I've said it before: this wasn't just about 9/11. That day was just the trigger of the gun, but the earlier attacks on American embassies, on the USS Cole, and the World Trade Center were the primer, the powder, and the bullet. When the militant Islamists pulled the trigger, they started the chain reaction that ended in our involvement in war.

Even so, ours isn't just a war of revenge and destruction--the stated goal has been to help transform the region so that these kinds of attacks become a thing of the past. Even our anger gave way to a loftier goal, but Campos can't see that. He sees only that some jackass is driving an SUV that he doesn't approve of and that a Republican administration certainly can't be acting in good faith or for the better good. So it must be about the oil.

As I said: bullshit.

Under the guise of some righteous anger, Campos just manages to give us another view of his self-righteous self. Talk about a jackass...

Read the rest.

Posted by zombyboy at December 7, 2004 10:19 AM
Comments

psst. Iraq had nothing to do with 9/11, if any country in the middle east did then it would be the Saudi's.

SUV's piss me off too, and ironically most of them have the "support our troops" ribbon on it, though I'd be interested to know how many of those people actually have a relative or close friend in the military.

If the US was smart, they'd control the water, but the people in control of this war aren't smart or wise or intelligent and most likely barely literate on the middle east.

THe proof is in the pudding, cept most ya'll don't like pudding so you'll never taste the truth.

Posted by: Ben at December 7, 2004 02:19 PM

So, you think that if 9/11 hadn't happened the United States would still have gone to war with Iraq and tossed Hussein out on his butt?

Re: SUVs--Blaming our fuel consumption on SUVs is foolish. And since the majority of our oil now comes from outside the Persian Gulf, it has the added bonus of being less relevant than some people seem to want to admit.

We should control the water? How, precisely, do you suggest we control the water? I'm missing your point here, so help me out a little bit. Maybe we should control the pudding instead.

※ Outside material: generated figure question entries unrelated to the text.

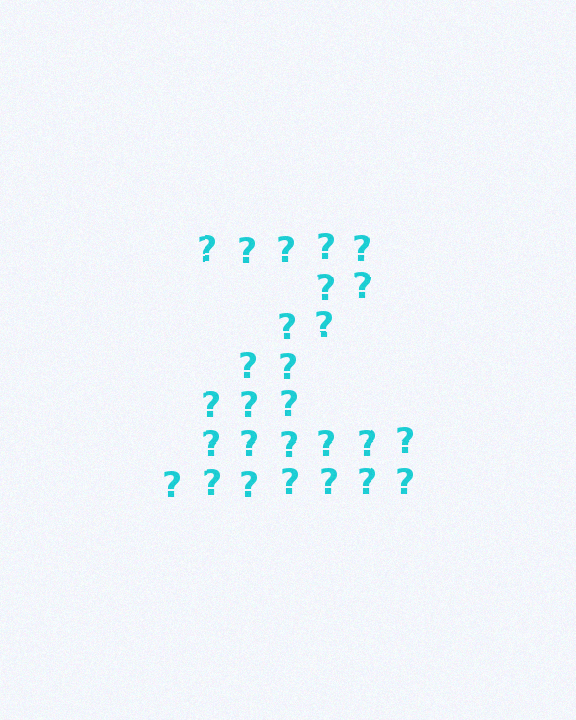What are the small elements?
The small elements are question marks.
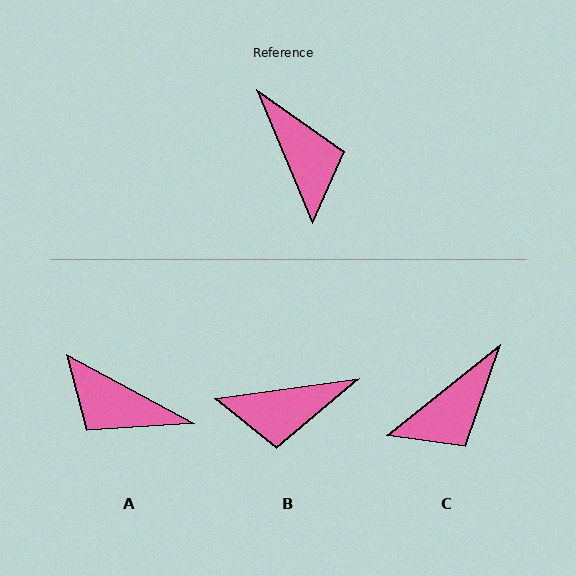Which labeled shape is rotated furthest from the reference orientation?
A, about 141 degrees away.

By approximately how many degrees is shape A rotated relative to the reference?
Approximately 141 degrees clockwise.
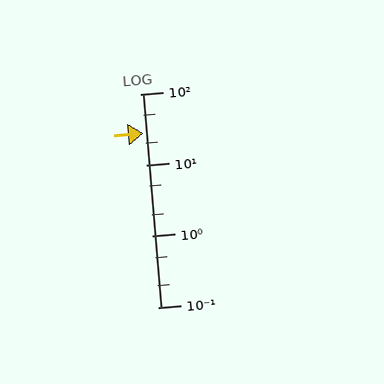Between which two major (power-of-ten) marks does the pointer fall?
The pointer is between 10 and 100.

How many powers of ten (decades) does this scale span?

Re: Pudding-- Luckily, since I'm unfettered by any kind of pudding obsession, I know that no one person has a stranglehold on the truth. Just because I come up with different answers than you doesn't necessarily make me wrong or unwise or unintelligent or barely literate on any given subject. It just means I don't agree with you (or Campos). My like or dislike of pudding has done little to hobble my critical-thinking skills.

Posted by: zombyboy at December 7, 2004 04:04 PM

It gets worse:
China is developing a terrible thirst for oil to fuel its economic growth. To get that oil, they are willing to sell missile technology.
Look at Iran: they can now threaten most of Europe with ballistic missiles, albeit most likely just conventional warheads....for now.
Would UN sanctions have held forever against Saddam's nuclear ambitions? It took the invasion to discover that Saddam had missiles that had longer ranges than that allowed by the UN, so inspections weren't working even on that aspect of Iraq's ability to threaten the world.
At what point would Syria or Yemen began pursuing nuclear weapons? At what point could Iran and Pakistan gotten together to share technology? Had we stayed out, it would have been within a decade, tops.
And what about Libya? It was only the invasion of Afghanistan, then Iraq, and the obvious willingness to invade other countries that convinced Libya to come clean.
Oil may be a part of it, but only a very, very small part. ZB's got it right, Ben, you should re-evaluate your position.

Posted by: Nathan at December 7, 2004 04:24 PM

RE: Ok the only connection between Saddam and 9/11 was the fictional one made by the Neo-cons to convince the american people to support a war they never would have supported otherwise.

RE: The two major rivers in the middle east run through Iraq providing water to most of the rest of the middle east. If you control water then you control One of Two needs of a human, One could argue both needs because food can't grow without water and animals can't feed without food.

RE: I agree no one person has a stranglehold on the truth and wasn't proclaiming that I do in anyway. A taste is but a taste. Also I wasn't suggesting that you were what I was saying the Iraq War coordinators are.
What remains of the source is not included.